Zaman öylesine hızlı akıp geçiyor ki, geçen haftaya uzak tarih diye baktığımız günleri yaşıyoruz... Her doğan gün, dönüm noktası niteliğindeki olaylarla dolu. İnsan belleğinin bunları tam hazmetmeden ertesi gün oluşacak yeni gelişmelerle karşı karşıya kalması akılları zorluyor...
Gezi platformu
Unuttuğumuz bir önemli olayı hatırlatayım mı? Gezi Kalkışması ertesinde 5 Haziran 2013'te, Başbakan Yardımcısı Bülent Arınç, "Taksim Gezi Parkı Dayanışma Platformu" olarak bilinen kalkışmanın temsilcilerini kabul etmişti. Bu gelişmeler sırasında o zaman Başbakan olan Tayyip Erdoğan Kuzey Afrika seyahatindeydi. Arınç'a sunulan bir metin, Gezicilerin hükümetten istediklerinin listesini içeriyordu.
İstemezükçüler
Bu listedeki bazı maddeleri hatırlıyor musunuz?
* Atatürk Kültür Merkezi'nin yıkılmasına ilişkin girişimler durdurulmalıdır.
* 3'üncü Köprü, 3'üncü Havaalanı, Kanal İstanbul gibi projeler, ekolojik değerleri tahrip edecekleri için durdurulmalıdır.
Aradan geçen beş yılda 3'üncü Köprü yapıldı. Atatürk Kültür Merkezi yıkıldı. Yerine yeni bir Merkez yapılıyor. 3'üncü Havaalanı inşaatı hızla ilerliyor. Bu arada Körfez de bir köprü ile geçiliyor artık...
Köprüyü o açamadı
Sözünü ettiğimiz gelişmeler 2013'teydi... 1960'ların ve 70'lerin polemiklerini hatırlar mısınız? O dönemin Başbakanı Demirel Boğaz'a köprü yapılacağını söylediğinde, muhalefetteki CHP'nin sözcüleri "Önce Zap köprüsünü yap" diyerek karşı çıkarlardı. Sonuçta bu köprü yapıldı ama 1973'ün 29 Ekimindeki açılışı Demirel yapamadı. Çünkü 12 Mart 1971 darbesi ile devrilmişti. Ya da "Döviz gider" gerekçesiyle renkli televizyonun 1980'lere kadar gelemediğini hatırlar mısınız?
Hep aynı şarkı
Dün Fatih Altaylı Hürriyet'in bir haberine takılmıştı. Altaylı'ya göre bu haberde yeni açılan Avrasya geçişine dönük bir negatif algı yaratma çabası var gibiydi. Çünkü bu haber köprülerden ve geçişlerden beklenen hasılat sağlanamadığı için garantiler ve kamu kaynaklarından ödenen paraları hatırlatmaktaydı.

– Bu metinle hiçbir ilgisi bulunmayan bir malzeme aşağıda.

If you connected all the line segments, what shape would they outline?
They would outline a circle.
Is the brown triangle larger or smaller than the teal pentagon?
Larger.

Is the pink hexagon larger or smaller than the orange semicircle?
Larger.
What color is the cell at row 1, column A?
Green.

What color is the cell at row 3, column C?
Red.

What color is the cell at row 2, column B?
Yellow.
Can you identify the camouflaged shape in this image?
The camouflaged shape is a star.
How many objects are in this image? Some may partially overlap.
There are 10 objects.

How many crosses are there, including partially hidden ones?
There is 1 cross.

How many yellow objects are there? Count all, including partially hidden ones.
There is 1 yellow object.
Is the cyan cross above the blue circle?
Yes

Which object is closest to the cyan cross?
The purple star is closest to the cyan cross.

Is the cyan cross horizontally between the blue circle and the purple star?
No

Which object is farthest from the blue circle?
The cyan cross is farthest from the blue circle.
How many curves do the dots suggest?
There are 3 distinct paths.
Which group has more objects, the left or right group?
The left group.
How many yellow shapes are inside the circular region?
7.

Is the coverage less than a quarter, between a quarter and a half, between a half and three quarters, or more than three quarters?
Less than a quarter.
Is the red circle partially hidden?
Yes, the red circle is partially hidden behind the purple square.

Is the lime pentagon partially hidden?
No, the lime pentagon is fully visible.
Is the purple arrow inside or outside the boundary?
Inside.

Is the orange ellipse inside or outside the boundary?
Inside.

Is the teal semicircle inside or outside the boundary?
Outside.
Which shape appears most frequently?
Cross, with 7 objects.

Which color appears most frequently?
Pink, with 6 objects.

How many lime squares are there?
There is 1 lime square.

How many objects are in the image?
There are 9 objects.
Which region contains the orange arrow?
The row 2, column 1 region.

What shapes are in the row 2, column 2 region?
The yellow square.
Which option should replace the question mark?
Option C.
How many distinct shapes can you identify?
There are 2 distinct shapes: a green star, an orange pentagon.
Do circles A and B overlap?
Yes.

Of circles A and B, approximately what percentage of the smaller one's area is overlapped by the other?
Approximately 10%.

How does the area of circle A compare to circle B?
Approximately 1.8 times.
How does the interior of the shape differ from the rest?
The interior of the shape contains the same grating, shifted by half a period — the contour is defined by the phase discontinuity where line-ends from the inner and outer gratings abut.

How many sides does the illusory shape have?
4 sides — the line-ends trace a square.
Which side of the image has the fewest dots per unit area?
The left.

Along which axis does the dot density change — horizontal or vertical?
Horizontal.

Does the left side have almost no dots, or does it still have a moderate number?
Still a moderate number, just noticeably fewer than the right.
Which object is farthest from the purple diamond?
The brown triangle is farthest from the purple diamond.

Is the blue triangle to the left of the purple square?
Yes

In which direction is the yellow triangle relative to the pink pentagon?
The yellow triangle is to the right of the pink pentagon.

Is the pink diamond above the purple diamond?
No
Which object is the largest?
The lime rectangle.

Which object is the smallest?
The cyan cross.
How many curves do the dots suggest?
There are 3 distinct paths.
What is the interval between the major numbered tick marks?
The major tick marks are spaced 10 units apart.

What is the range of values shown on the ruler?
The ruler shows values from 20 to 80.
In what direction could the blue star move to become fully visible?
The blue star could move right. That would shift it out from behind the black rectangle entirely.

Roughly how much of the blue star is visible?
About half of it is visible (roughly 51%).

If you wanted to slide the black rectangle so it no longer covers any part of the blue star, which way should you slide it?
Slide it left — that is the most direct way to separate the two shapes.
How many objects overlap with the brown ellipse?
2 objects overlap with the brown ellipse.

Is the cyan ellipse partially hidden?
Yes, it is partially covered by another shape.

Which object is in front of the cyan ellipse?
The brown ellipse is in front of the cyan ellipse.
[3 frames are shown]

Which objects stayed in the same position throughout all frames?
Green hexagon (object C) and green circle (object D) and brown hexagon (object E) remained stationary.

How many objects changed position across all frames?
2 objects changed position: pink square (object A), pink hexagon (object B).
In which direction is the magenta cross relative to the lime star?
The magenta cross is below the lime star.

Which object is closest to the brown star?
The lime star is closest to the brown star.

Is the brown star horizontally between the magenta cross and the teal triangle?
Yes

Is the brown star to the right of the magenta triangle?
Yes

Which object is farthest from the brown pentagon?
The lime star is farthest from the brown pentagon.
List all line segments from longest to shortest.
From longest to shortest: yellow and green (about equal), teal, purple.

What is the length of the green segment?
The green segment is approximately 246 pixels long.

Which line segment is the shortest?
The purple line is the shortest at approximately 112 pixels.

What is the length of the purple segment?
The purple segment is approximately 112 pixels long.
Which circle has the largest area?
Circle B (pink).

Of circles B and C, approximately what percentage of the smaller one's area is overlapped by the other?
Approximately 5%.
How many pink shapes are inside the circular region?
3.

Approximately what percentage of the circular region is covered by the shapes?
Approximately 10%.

Ömrümüz böyle geçiyor. Eğer AK Parti iktidarı ve Tayyip Erdoğan'ın kararlılığı olmasaydı, yeni yatırımları değil 2000'lerin başındaki kararsızlıkları yaşayacaktık. Boğaz'ın altından karşıya geçilebileceğini de herhalde rüyamızda bile görmeyecektik.